Republican presidential nominee Donald Trump said he’d end U.S. oil imports from OPEC and approve Keystone XL, though critics said he knows little about energy.
Trump was the keynote speaker Thursday at a petroleum conference in North Dakota, the No. 2 oil producer in the United States. The economy for North Dakota is under pressure from declines in the crude oil market, with production from the Bakken shale basin down almost 10 percent from its peak in December 2014.
Trump in his prepared remarks said his presidency would remove obstacles standing in the way of further exploration.
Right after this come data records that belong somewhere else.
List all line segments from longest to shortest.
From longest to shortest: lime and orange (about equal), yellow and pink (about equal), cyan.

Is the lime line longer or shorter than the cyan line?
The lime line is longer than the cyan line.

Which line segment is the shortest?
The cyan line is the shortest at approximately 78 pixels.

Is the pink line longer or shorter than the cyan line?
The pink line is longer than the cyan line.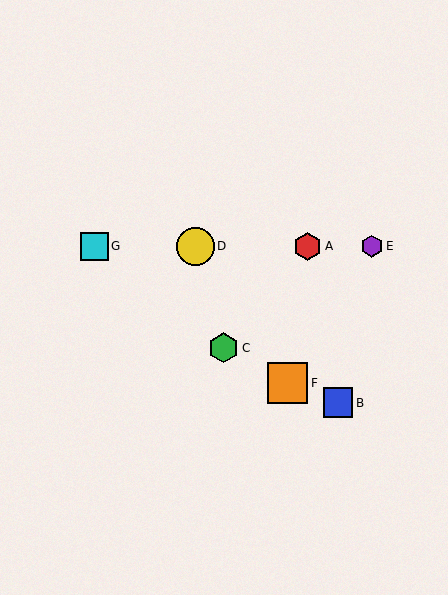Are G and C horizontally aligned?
No, G is at y≈246 and C is at y≈348.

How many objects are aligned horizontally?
4 objects (A, D, E, G) are aligned horizontally.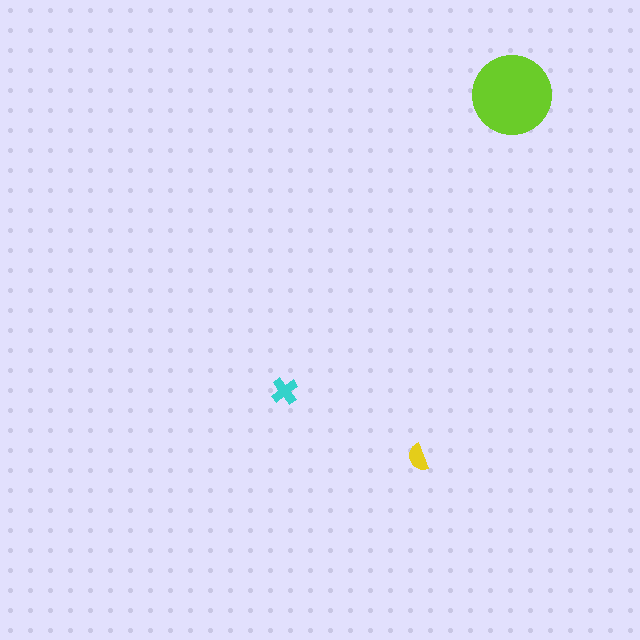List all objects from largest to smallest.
The lime circle, the cyan cross, the yellow semicircle.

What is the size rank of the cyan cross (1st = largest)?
2nd.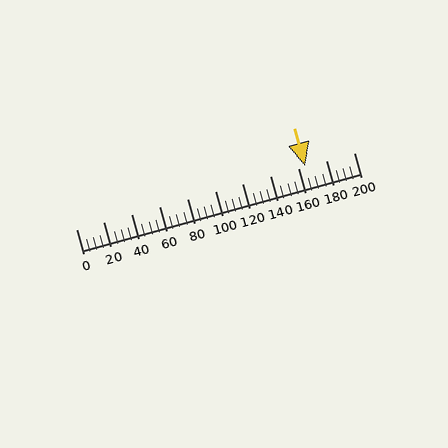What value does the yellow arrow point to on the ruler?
The yellow arrow points to approximately 165.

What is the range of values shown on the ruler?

The state rig count for Friday of 29 is 65 percent lower than this date last year, though slightly above the number reported earlier this week.
“Any market has ups and downs, but lifting draconian barriers will ensure that we are no longer at the mercy of global markets,” the nominee said.
The head of a North Dakota oil and gas commission has been critical of policies enacted by the Bureau of Land Management and the Environmental Protection Agency, an agency Trump said he’d dismantle if elected.
A surplus in crude oil, brought on in part by higher U.S. production, sent oil prices tumbling below the $100 per barrel mark in 2014. A rally in 2016 was supported by proposals from some members of the Organization of Petroleum Exporting Countries to hold production static, though that move unraveled because Iran said it wanted to regain a market share lost to sanctions.
In his remarks, Trump said the United States would become “totally independent” from OPEC, while at the same time working with allies in the Middle East to develop a “positive energy relationship as part of our anti-terrorism strategy.”
Seven of the top 10 oil exporters to the United States are members of OPEC, accounting for more than 45 percent of the total. Canada is the No. 1 oil exporter to the United States and Trump said that, if elected, he’d sign the permits needed to build the cross-border Keystone XL oil pipeline, which Washington rejected largely on environmental grounds.
Trump clinched the nomination during his trip to North Dakota, though few official statements emerged in support of his policies after his speech in Bismark. When pressed for a comment, the American Petroelum Institute pointed to the broad energy platform it’s advocating for whoever takes office, saying only that energy is its primary candidate.
Michael Brune, the executive director of the Sierra Club, said Trump’s speech highlighted a basic lack of understanding about energy policy.
“There are open pools of oil and drilling wastewater in North Dakota right now that are deeper than Trump’s understanding of energy issues,” he said in a statement.